= Robert Burford (painter) =

Robert Burford (1791 - 30 January 1861) was an English painter of panoramas.

==Life==
Burford was born in 1791 and first exhibited at the Royal Academy in 1812 with A View of Westminster Hall. In conjunction with fellow artist Henry Aston Barker, he opened a panorama on a site later occupied by the Strand Theatre. It was then moved to Leicester Square, where for many years it formed one of the chief attractions of London.
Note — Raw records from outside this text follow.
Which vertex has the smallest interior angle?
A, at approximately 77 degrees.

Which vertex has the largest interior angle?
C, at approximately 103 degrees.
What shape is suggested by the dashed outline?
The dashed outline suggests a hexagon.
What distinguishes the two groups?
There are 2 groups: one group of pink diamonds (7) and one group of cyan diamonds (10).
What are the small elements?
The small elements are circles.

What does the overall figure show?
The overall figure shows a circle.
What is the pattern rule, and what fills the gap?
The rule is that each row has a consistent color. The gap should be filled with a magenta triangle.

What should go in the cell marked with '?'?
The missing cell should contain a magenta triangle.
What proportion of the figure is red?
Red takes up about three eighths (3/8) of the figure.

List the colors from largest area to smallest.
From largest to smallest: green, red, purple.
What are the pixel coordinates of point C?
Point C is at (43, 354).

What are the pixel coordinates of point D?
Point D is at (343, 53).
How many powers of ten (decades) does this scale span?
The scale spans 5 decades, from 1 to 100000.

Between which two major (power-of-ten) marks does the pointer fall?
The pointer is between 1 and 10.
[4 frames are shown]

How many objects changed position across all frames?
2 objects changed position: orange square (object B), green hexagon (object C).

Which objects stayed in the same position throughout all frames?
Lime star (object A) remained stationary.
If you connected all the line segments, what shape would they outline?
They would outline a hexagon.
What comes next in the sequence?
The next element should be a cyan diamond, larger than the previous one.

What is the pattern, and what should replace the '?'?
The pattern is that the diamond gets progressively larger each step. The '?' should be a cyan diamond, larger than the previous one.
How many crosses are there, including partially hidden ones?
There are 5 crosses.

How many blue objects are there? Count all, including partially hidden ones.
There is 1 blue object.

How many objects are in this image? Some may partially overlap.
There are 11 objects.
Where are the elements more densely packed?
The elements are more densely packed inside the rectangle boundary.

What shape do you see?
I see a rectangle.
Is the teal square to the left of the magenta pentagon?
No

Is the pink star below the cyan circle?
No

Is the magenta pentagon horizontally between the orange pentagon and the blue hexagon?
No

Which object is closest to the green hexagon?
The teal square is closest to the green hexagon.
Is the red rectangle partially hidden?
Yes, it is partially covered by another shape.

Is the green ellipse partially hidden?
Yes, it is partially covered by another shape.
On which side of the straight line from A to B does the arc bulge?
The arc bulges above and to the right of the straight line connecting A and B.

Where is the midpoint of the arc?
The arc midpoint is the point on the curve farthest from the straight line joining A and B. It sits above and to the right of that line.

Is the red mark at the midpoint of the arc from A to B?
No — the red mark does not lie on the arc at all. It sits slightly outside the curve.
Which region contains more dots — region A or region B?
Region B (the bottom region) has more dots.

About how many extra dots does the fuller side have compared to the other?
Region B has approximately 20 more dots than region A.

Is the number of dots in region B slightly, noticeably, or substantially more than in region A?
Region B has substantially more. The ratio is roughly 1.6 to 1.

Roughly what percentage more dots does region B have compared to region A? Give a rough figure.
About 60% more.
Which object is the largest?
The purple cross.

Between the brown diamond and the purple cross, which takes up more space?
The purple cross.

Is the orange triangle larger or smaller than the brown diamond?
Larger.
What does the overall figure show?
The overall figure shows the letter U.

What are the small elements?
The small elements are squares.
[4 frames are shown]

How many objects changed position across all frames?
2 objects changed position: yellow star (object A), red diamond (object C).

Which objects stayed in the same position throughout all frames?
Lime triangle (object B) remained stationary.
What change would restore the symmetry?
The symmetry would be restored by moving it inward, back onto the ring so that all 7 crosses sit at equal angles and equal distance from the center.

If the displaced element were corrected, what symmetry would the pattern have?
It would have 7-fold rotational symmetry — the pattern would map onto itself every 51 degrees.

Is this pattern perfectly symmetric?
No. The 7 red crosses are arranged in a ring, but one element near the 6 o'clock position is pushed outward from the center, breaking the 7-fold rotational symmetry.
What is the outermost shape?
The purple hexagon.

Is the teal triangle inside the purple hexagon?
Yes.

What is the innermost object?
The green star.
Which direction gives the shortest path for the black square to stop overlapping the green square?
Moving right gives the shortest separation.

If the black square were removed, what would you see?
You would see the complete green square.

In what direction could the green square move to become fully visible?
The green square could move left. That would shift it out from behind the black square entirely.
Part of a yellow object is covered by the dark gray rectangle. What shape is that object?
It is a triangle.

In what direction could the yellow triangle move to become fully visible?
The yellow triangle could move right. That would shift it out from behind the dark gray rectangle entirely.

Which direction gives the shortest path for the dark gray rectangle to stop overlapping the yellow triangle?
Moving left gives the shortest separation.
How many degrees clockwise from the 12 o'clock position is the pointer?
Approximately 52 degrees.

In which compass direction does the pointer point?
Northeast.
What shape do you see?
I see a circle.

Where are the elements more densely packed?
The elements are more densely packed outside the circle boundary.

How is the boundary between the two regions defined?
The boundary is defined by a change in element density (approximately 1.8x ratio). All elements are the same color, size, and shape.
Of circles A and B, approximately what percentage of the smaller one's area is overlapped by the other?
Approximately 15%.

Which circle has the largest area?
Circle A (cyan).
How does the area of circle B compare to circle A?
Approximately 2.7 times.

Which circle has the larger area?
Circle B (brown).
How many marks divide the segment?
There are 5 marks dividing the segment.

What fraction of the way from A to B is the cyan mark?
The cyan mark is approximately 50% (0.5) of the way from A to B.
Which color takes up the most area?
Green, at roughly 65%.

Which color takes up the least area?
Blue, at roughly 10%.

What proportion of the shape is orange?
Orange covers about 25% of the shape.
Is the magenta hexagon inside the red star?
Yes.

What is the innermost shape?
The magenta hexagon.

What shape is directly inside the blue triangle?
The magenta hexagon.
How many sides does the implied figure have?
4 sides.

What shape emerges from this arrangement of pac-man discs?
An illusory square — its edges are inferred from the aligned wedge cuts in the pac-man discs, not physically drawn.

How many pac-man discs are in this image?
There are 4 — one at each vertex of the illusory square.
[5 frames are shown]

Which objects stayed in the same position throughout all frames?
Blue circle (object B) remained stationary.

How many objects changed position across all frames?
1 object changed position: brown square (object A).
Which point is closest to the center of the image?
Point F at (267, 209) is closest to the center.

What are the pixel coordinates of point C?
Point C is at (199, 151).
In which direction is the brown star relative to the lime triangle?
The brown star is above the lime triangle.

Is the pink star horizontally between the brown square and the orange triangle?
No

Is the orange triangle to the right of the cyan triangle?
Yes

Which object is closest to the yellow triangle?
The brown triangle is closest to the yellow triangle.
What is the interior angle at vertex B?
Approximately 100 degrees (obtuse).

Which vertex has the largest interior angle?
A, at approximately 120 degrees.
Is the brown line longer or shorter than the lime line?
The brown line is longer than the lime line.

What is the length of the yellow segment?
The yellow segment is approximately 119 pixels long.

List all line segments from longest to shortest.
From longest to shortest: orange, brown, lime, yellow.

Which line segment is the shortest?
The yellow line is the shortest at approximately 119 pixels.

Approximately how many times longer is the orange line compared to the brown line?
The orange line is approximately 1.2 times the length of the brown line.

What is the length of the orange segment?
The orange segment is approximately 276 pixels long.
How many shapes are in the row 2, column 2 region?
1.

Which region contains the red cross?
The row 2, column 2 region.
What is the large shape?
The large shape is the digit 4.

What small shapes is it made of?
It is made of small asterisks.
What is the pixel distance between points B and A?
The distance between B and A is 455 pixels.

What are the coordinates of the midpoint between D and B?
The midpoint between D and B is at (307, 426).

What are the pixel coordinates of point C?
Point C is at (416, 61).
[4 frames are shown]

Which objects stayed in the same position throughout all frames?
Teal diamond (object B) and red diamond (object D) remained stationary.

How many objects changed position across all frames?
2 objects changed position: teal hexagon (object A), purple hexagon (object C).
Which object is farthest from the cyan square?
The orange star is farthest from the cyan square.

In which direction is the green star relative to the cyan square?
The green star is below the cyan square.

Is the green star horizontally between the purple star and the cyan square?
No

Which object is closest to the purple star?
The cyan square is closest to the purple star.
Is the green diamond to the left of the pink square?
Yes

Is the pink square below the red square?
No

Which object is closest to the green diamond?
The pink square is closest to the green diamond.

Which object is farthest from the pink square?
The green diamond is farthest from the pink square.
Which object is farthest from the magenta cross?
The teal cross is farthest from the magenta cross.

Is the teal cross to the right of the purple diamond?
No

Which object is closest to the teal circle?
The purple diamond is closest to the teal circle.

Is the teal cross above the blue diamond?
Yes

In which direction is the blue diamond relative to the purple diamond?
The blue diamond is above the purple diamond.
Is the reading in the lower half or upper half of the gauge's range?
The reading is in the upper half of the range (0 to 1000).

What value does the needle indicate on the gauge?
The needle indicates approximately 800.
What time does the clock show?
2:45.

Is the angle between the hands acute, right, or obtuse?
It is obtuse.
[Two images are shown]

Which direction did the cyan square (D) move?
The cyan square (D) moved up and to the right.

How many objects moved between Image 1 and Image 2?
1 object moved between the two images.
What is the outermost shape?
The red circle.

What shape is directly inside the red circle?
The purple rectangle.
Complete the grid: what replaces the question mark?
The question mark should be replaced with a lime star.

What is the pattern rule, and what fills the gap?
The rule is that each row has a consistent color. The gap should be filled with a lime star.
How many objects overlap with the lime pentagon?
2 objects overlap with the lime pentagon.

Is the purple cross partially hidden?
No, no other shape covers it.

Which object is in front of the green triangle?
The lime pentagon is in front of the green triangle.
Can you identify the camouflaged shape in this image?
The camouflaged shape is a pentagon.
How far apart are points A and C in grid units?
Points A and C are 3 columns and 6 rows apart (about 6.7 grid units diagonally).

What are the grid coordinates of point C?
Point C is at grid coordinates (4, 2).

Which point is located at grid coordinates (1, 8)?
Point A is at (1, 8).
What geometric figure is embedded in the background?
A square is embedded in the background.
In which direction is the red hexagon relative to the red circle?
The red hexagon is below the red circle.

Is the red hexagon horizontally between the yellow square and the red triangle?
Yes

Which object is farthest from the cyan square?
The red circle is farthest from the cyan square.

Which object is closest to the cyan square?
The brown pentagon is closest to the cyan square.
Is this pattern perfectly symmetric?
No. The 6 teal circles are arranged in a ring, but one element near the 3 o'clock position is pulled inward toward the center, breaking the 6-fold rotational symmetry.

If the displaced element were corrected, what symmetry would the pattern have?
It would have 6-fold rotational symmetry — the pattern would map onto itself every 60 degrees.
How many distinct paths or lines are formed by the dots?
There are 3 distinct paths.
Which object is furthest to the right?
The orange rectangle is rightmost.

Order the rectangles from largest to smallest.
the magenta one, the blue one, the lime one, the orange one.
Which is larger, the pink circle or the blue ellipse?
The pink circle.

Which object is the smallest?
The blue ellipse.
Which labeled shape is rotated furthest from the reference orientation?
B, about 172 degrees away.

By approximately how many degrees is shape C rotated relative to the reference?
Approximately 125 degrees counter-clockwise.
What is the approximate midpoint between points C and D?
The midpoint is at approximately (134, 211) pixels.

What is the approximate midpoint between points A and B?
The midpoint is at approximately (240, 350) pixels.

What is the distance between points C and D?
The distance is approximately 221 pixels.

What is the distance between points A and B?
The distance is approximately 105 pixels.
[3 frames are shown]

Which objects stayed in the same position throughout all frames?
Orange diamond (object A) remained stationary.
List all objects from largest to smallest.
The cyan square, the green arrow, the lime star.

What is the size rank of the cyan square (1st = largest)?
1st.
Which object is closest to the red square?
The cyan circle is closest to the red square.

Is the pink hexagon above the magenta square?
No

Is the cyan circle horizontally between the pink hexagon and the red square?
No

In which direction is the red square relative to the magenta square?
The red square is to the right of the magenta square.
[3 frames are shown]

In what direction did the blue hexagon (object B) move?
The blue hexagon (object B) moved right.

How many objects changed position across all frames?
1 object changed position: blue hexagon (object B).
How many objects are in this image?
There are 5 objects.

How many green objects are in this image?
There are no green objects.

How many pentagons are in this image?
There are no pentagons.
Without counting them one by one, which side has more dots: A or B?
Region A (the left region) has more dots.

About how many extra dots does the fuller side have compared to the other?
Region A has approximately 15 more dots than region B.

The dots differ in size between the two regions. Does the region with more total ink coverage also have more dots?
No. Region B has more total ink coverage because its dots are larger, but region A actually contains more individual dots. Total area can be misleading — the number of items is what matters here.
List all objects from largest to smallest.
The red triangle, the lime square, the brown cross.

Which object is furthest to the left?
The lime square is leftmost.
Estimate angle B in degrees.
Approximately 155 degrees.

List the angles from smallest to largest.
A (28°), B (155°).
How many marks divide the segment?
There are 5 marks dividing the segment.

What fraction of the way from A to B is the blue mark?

Burford exhibited a succession of panoramas depicting major landmarks across Europe, all of which he personally visited in order to obtain accurate drawings. John Ruskin visited the exhibition as a boy, and spoke in high praise of Burford's abilities in his autobiography Praeterita (1885, p200).

Burford died at his home, 35 Camden Road Villas, Camden, London, on 30 January 1861, just after finishing a view of Naples and Messina.

==Works==
Amongst the panoramas he exhibited were Battle of Waterloo, Cabool, Baden, The Embarkation of the Queen at Treport, Athens, Constantinople, Grand Cairo, Ruins of Pompeii, The Polar Regions, The Battle of the Alma, Siege of Sebastopol, Venice, Rome and Rio Janeiro.